The second question presented for determination is whether the court below committed error in holding that only the children of Joseph G. Edwards who were living at the time the deed under consideration was executed and delivered, had an interest in the land described therein.

A grant of land directly to the children of a living person conveys the title only to those who are living at the time of the execution of the deed, including a child then en ventre sa mere, it being necessary to the validity of the deed that there should be a grantee as well as a grantor and a thing granted. But where there is a reservation of a life estate in the grantor or another, with limitation over to the children at the death of the life tenant, all the children who are alive at the termination of the life estate, whether born before or after the execution of the deed, take thereunder. Dupree v. Dupree, 45 N.C. 164, 59 Am. St. Rep. 590; Powell v. Powell, 168 N.C. 561, 84 S.E. 860; Johnson v. Lee, 187 N.C. 753, 122 S.E. 839; Waller v. Brown, 197 N.C. 508, 149 S.E. 687; Jefferson v. Jefferson, 219 N.C. 333, 13 S.E. 2d 745; Beam v. Gilkey, 225 N.C. 520, 35 S.E. 2d 641; Mackie v. Mackie, 230 N.C. 152, 52 S.E. 2d 352.

In light of our decisions, it is clear that all the children of Joseph G. Edwards who were living at the death of Lilly Mae Edwards, the holder of the life estate, own an interest in the premises involved, and the court was in error in excluding James L. Edwards, who was born after the execution and delivery of the deed creating the life estate in his *208mother. He was living when the life estate terminated and was, therefore, entitled to take under the provisions of the deed in question. Powell v. Powell, supra; Waller v. Brown, supra; Mackie v. Mackie, supra.

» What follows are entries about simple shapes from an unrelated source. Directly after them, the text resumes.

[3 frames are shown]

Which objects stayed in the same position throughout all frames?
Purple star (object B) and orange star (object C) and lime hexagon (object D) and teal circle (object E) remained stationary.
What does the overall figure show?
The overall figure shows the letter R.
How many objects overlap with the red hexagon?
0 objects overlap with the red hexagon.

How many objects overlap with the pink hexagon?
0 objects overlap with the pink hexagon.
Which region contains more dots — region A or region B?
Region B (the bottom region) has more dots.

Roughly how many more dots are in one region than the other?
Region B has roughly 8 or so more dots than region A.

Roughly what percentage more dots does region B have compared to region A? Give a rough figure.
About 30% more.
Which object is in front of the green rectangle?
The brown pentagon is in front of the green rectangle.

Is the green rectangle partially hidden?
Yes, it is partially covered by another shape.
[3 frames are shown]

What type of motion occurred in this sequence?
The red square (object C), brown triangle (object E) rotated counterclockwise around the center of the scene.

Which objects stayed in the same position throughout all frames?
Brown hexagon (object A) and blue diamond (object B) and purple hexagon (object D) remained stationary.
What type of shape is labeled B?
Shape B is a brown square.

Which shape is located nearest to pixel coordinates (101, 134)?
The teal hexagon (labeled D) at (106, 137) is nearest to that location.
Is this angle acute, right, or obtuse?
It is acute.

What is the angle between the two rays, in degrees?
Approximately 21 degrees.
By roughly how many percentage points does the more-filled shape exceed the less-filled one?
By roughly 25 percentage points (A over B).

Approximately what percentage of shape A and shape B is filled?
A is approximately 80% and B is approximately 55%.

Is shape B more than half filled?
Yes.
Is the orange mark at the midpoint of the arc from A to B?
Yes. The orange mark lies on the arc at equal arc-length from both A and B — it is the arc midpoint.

The petitioners and infant respondents have no interest in the premises involved in this litigation since they were not in being when the life estate terminated and the identity of the grantor’s children had to be ascertained by a calling of the roll.

It will be noted that James L. Edwards did not appeal from the judgment entered below. Even so, the proceeding is one in rem, and the judgment entered vitally affects the title to real estate. Consequently, for the purpose of correcting the error in the judgment, the court invokes its supervisory power and ex mero motu makes the correction. North Carolina Constitution, Article IV, section 8; G.S. 7-11; Ange v. Ange, 235 N.C. 506, 71 S.E. 2d 19; Duke v. Campbell, 233 N.C. 262, 63 S.E. 2d 555; Gibson v. Insurance Co., 232 N.C. 712, 62 S.E. 2d 320; S. v. Cochran, 230 N.C. 523, 53 S.E. 2d 663; Mining Co. v. Mills Co., 181 N.C. 361, 107 S.E. 216.

In the last cited case, Chief Justice Clark said: “Although the plaintiff has not appealed, it is proper that the Court should render such judgment as ‘upon an inspection of the whole record ought in law to be rendered,’ C.S. 1412 and notes thereto (now G.S. 7-11).”

Therefore, the judgment of the court below is modified so as to include as owners of the land involved herein the four children of Joseph G. Edwards who were living at the death of the life tenant, Lilly Mae Edwards.

Modified and affirmed.

Devin, J., took no part in the consideration or decision of this case.